Немного в сторону от темы, но о чем хотелось бы сказать: чем же я живу — в самом простом «физическом плане» — без всякой возможности получить работу? У каждого из нас много друзей — приятелей до черного дня. Но естественно, что на другой же день после моего ареста все эти друзья-приятели забились в кусты. Очень запуганы и зайцеподобны стали теперь люди, иной раз носящие весьма громкие имена. Истинные друзья познаются в несчастии, и хотя никакого несчастья со мною не произошло, а случилось лишь маленькая неприятность, но только два-три друга (из десятков друзей-приятелей) оказались действительными друзьями, не побоявшимися даже (даже!) переписываться со мною, жителем саратовским. Таков был старый друг еще с гимназических времен, А. Н. Но здесь подробнее скажу только о другом старом друге, М. П. Не только писал он мне бодрые письма в Новосибирск и в Саратов, не только присылал новые свои книги, не только хлопотал в московских издательствах о какой-нибудь работе для меня, но даже, когда хлопоты эти не увенчались успехом, по собственному почину, нисколько не скрывая этого, решил высылать мне ежемесячно по двести рублей. Только благодаря ему я еще и существую в сем «физическом плане» — и не могу умолчать об этом.

Поведение же прочих, не друзей приятелей, а братьев-писателей, было как раз таким, какого и следовало ожидать. По крайней мере, я нисколько не удивился, когда в номере от 10-го февраля 1934 года газеты «Литературный Ленинград» прочел письмо одного почтенного пушкиниста (с ним, в скобках сказать, мы всегда были в самых корректных отношениях). В письме этом он между прочим выражает удовлетворение, что работа над Салтыковым не находится ныне (возблагодарим тетушку!) в моих руках. Он «подчеркивает необходимость некоторых гарантий от повторения Ленгихом таких, например, ошибок, как имевшее место монопольное закрепление всех примечаний по всем томам Салтыкова за Ивановым-Разумником и его учениками». Первая половина этого утверждения ложна, а заключительные слова — загадочны: о каких это моих «учениках» идет речь? Никогда не имел их ни вообще, ни в салтыкововедении в частности.
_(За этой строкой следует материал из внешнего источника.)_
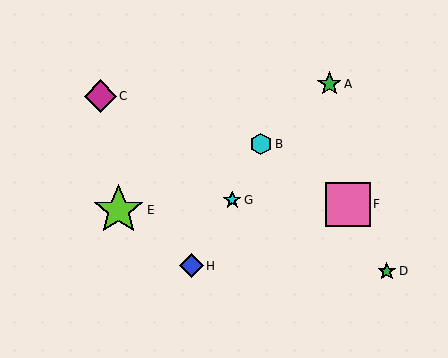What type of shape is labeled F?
Shape F is a pink square.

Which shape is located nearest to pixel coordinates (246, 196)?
The cyan star (labeled G) at (232, 200) is nearest to that location.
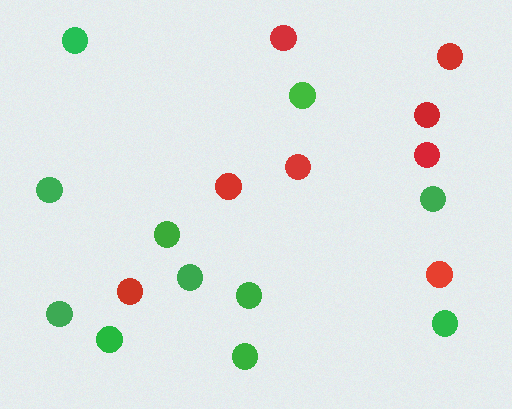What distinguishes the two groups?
There are 2 groups: one group of green circles (11) and one group of red circles (8).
Из этого же письма в редакцию я узнал, что почтенный пушкинист развивал эти же мысли в каком-то словесном «выступлении», подчеркивая в нем необходимость «марксистско-ленинского истолкования художественного творчества Щедрина» и именно поэтому настаивая на изъятии из литературного обращения не-марксиста Иванова-Разумника. И это говорилось и писалось тогда, когда я был уже в тюрьме и потом в ссылке. Давно ли почтенный пушкинист сам стал марксистом — не знаю, но каково же благородство всего этого выступления! До очень низкого этического уровня докатилась наша литература.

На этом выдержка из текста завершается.